Hi Jason, I've tried _rc1-r2, and it printed out a message like this:
">=dev-util/nvidia-cuda-toolkit-9.0[profiler] required by (sci-libs/tensorflow-1.9.0_rc1-r2:0/0::gentoo, ebuild scheduled for merge".
But I can't emerge any >=nvidia-drivers-391.0, which is not capable for my gpu, and >=cuda-toolkit-9.0 depends on >=nvidia-drivers-391.0, or other dependencies like this.
So the situation is that I still can't emerge tensorflow right now, and I still need youe help. Thanks!
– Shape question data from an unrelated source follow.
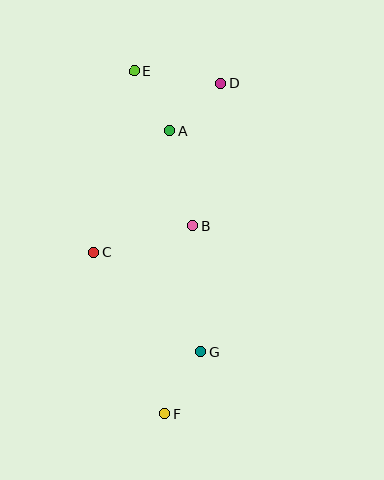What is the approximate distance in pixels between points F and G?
The distance between F and G is approximately 72 pixels.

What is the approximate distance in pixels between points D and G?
The distance between D and G is approximately 269 pixels.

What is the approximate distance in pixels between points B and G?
The distance between B and G is approximately 126 pixels.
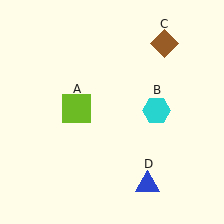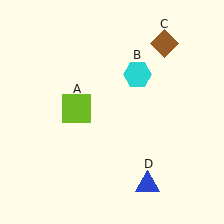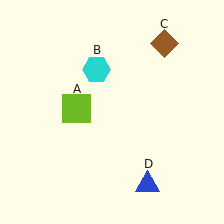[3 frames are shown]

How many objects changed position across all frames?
1 object changed position: cyan hexagon (object B).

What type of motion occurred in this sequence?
The cyan hexagon (object B) rotated counterclockwise around the center of the scene.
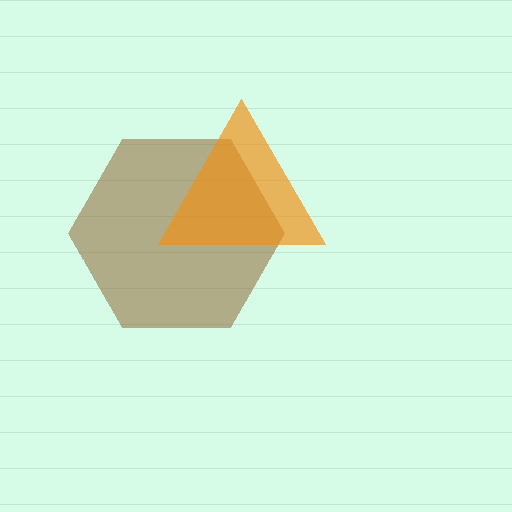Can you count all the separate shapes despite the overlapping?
Yes, there are 2 separate shapes.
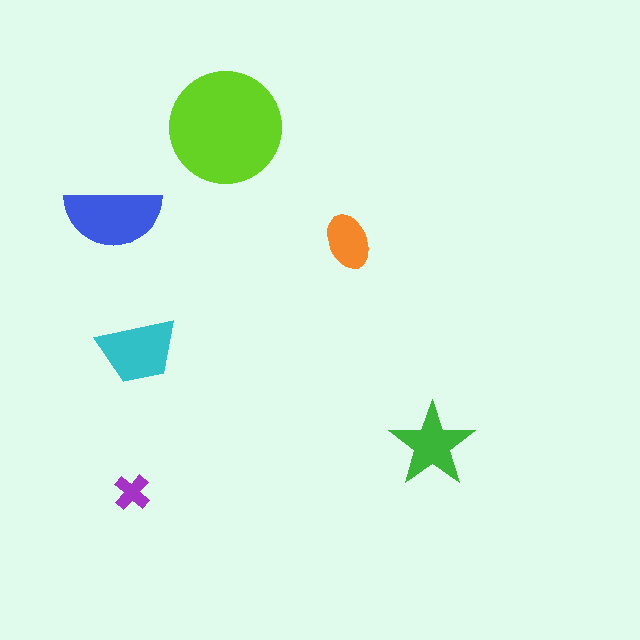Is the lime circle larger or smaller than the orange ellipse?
Larger.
Comment 8 Jason Zaman gentoo-dev

2018-07-04 02:44:11 UTC

(In reply to ZongyuZ from comment #7)
> Hi Jason, I've tried _rc1-r2, and it printed out a message like this:
> ">=dev-util/nvidia-cuda-toolkit-9.0[profiler] required by
> (sci-libs/tensorflow-1.9.0_rc1-r2:0/0::gentoo, ebuild scheduled for merge".
> But I can't emerge any >=nvidia-drivers-391.0, which is not capable for my
> gpu, and >=cuda-toolkit-9.0 depends on >=nvidia-drivers-391.0, or other
> dependencies like this.
> So the situation is that I still can't emerge tensorflow right now, and I
> still need youe help. Thanks!

I am preparing a bump to _rc2 now and will release it soon after some more tests. If I lower the nvidia-cuda-toolkit version requirement to >=8 instead, will that work for you? The versions before _rc1-r2 didnt do the cuda setup properly so its not point trying to get them working. You're better off going up instead.

Comment 9 ZongyuZ 2018-07-06 14:10:01 UTC

> tests. If I lower the nvidia-cuda-toolkit version requirement to >=8
> instead, will that work for you? 

I tried to modify the ebuild of tensorflow-...-rc2, and try to compile it, but it seems cuda-8.0 is not going to work with glibc-2.26.

Here is a link:
https://devtalk.nvidia.com/default/topic/1023776/-request-add-nvcc-compatibility-with-glibc-2-26/

So I think lowering the requirement won't work for me. And thank you for your help. 
I'll try to downgrade glibc later (or just give up cuda)...

Comment 10 Jason Zaman gentoo-dev

2018-07-08 15:40:43 UTC

tensorflow-1.9.0_rc2 should work with cuda now. I lowered the cuda requirement to >=8 too.